Поговорив с Каттером, Хэррен надел шляпу, отправился на гумно и отыскал Фелпса. Фелпс уже отмыл чан, предназначавшийся для медного купороса, и теперь был занят сортировкой зерна. У стены за его спиной стоял ряд мешков. Хэррен разрезал завязки и тщательно осмотрел пшеницу. Он брал по горсти зерна из каждого мешка и пропускал его сквозь пальцы, пробуя ногтями на твердость. Пшеница была белая, высокого качества, зерна твердые, полновесные, богатые крахмалом.
— Если б вся такая, а? — сказал Фелпс.
Хэррен гордо поднял голову.
— Тогда бы из нее получался не хлеб, а сдобные булки, — сказал он, переходя от мешка к мешку, оглядывая каждый, сверяясь с бирками, прицепленными к мешкам.

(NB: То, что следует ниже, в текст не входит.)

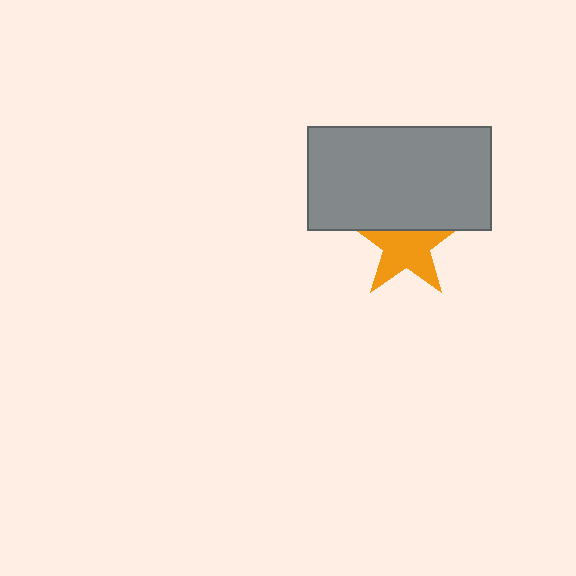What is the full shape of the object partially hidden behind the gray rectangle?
The partially hidden object is an orange star.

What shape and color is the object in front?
The object in front is a gray rectangle.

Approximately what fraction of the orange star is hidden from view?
Roughly 33% of the orange star is hidden behind the gray rectangle.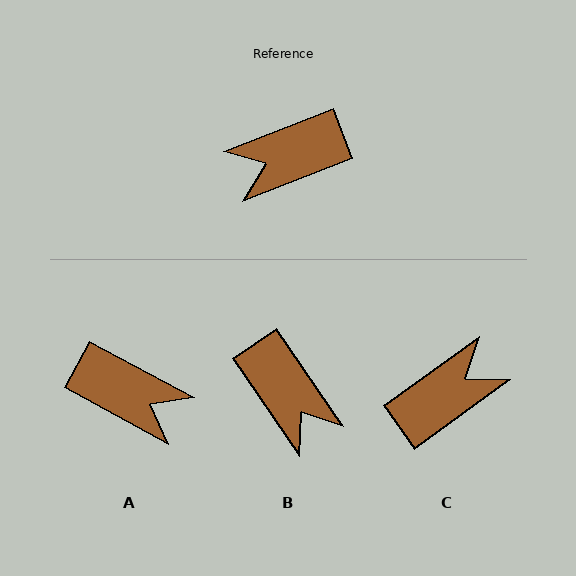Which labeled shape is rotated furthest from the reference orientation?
C, about 165 degrees away.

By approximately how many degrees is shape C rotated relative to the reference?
Approximately 165 degrees clockwise.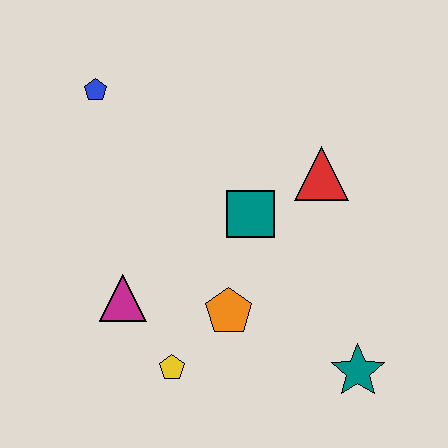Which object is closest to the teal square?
The red triangle is closest to the teal square.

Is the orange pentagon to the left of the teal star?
Yes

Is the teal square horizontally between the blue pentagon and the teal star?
Yes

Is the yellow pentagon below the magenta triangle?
Yes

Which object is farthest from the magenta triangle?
The teal star is farthest from the magenta triangle.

— Взгляните-ка! — воскликнул он. — Красная пшеница! Откуда это?
— Да это мы на четвертом, на небольшом клочке вырастили, севернее Монастырской речки — хотели посмотреть, как она у нас приживется. Но собрали не Бог весть что.
— Впредь будем придерживаться белых сортов, — сказал Хэррен. — Они дают лучшие урожаи, да и европейские мукомолы любят подмешивать их к восточным сортам с большим содержанием клейковины. Если, конечно, вообще придется сеять в будущем году.